ATHENS (Reuters) - At least 42 people, including 17 children, drowned when their boats capsized off two Greek islands near the Turkish coast on Friday, coastguards said, marking one of the deadliest days for migrants risking the perilous route to Europe from Turkey.
According to survivors' testimonies, dozens were on board a wooden sailboat which went down off Kalolimnos, a small island in the Aegean Sea close to Turkey's coast, one coastguard official said.
The coastguard rescued 26 people and recovered the bodies of 34 migrants in one of the worst incidents in months, the official said. It was not clear why the vessel capsized.
In the sinking at Farmakonisi, another small island also close to the Turkish coast, six children and two women drowned when their wooden boat crashed on rocks shortly after midnight.

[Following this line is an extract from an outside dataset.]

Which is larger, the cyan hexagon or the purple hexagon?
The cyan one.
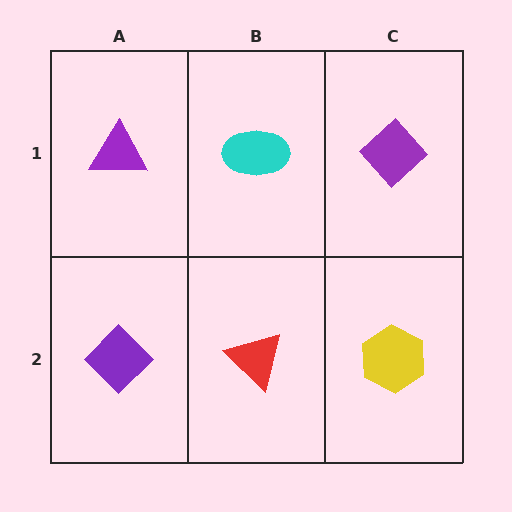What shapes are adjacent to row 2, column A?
A purple triangle (row 1, column A), a red triangle (row 2, column B).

"Another 40 migrants on the vessel managed to swim to the shore," the coastguard said in a statement.
"Once again, last night ruthless human smugglers at the Turkish coast crammed dozens of refugees and migrants in risky and unseaworthy vessels and led innocent people, even young children to perish," the shipping ministry said in a statement.

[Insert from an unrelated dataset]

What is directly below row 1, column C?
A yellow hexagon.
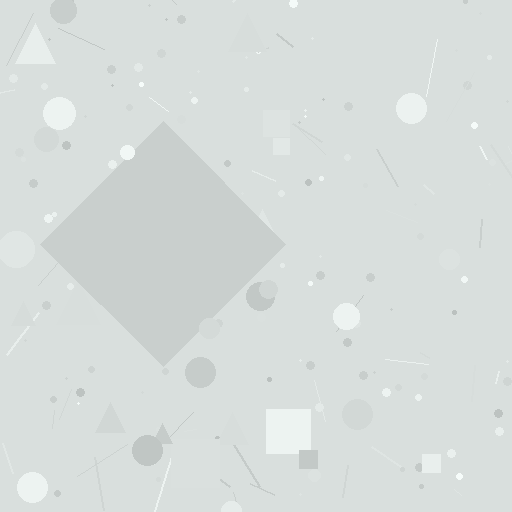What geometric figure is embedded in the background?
A diamond is embedded in the background.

The International Organization for Migration said the deaths of migrants and refugees in the Mediterranean already make this "the deadliest January on record".
The latest incidents bring the number of people killed on the eastern Mediterranean route in the past year to at least 900, said IOM spokesman Joel Millman in Geneva.
The total number of arrivals in Europe by sea rose to about 37,000 in January, more than six times the combined figures for the same month in 2014 and 2015, usually a slow month due to the bad weather.
Fleeing war, thousands of mainly Syrian refugees have braved rough seas this year to make the short, but precarious, journey from Turkey to Greece's islands, from which most continue to mainland Greece and northward into wealthier western Europe.
Winter conditions make the journey even more dangerous.